When describing the music of this record, I’m always reminded of the astute personification my unnerved friend used to describe the band. He called it “the musical equivalent of a panic attack”, and I could not agree more. This album is designed to make you uncomfortable and does so by arranging its songs in non-traditional manners, oppressive and feedback heavy bass tones and guitars, unintelligible wails, and bizarre methods of creating rhythm in some tracks. Songs such as ‘A Lament’ or ‘They Are Coming’ construct lasting moments of terror, dread, and unease by having the music cut out at precise intervals, or having the feedback zero in on you, only for the percussion and fuzz crash back into the fray to illustrate the audial form of encroaching, palpable form of fear. It’s no surprise that these songs are the two bleak highlights of the album, as they build an atmosphere so ripe with tension and noise that you can almost chew on it. Once again, this is all thanks to the brilliant arrangements and thickness of the instruments involved. The production is also another advantage utilized by the album, manipulating all the dimensions it can as to create a bitter and inhospitable landscape of noise and screams, bounded together by the methodical and cunning writing.

This pervasive atmosphere is a constant throughout the album and yet the record feels more standard in comparison to its predecessor. That’s due to in part, most of the songs having little in ways of arcs or dynamic emotions. The only tracks to feature dynamic shifts in mood are the first (and best) track, ‘A Lament’, and appropriately, the final track, ‘Path of Failure’. The album teases me with that first song, beaming with a steady, yet rising painful march, crescendoing with mighty and beautifully drab electronics, which elegant melodies stand out gracefully from the previously established crashing drones and drums. Then most of the other songs, just mill about in their own puddles of woe and hate. They’re still fierce and sharp in their own ways, ‘Eschatological Imperative’ being particularly unrelenting in it’s intensity, but never rise above such. It leaves tracks like ‘Tied Up and Locked In’ or ‘A Pain of Knowing’ feeling flatter in comparison, like a less tragic tragedy. That said, all of these tragedies gleam with their own flavor of sadness and I suppose that makes the richer ones stand out all the more.

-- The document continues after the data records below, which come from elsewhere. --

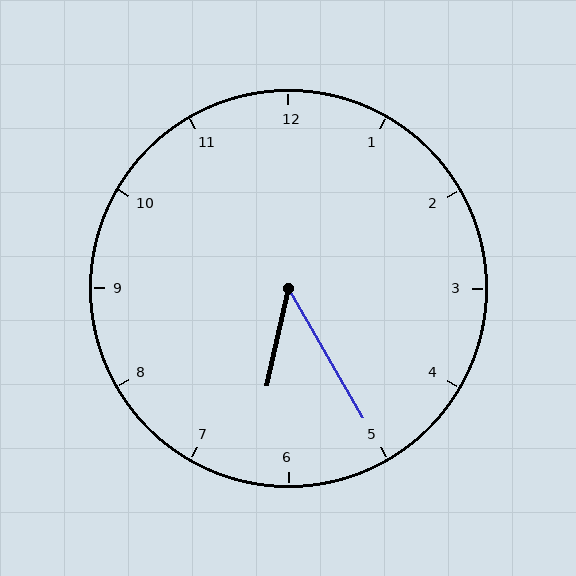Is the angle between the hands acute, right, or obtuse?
It is acute.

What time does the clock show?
6:25.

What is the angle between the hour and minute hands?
Approximately 42 degrees.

The Body has done another excellent job of making music that makes your skin crawl. ‘I.S.A.I.N.T.S.’ doesn’t tell you what to feel, it just makes you feel something, the purest form of artistic expression I’ve seen in the domain of heavy metal. It doesn’t hold your hand, it’s loud, it’ heavy, and the talent that went into it is reflected clear as day through the tortured performances of Lee Buford and Chip King. This collection of crashing static and painful humming is right at home in the discography of The Body and another accurate strike of experimental sludge metal, pushing boundaries and making art unsafe once again.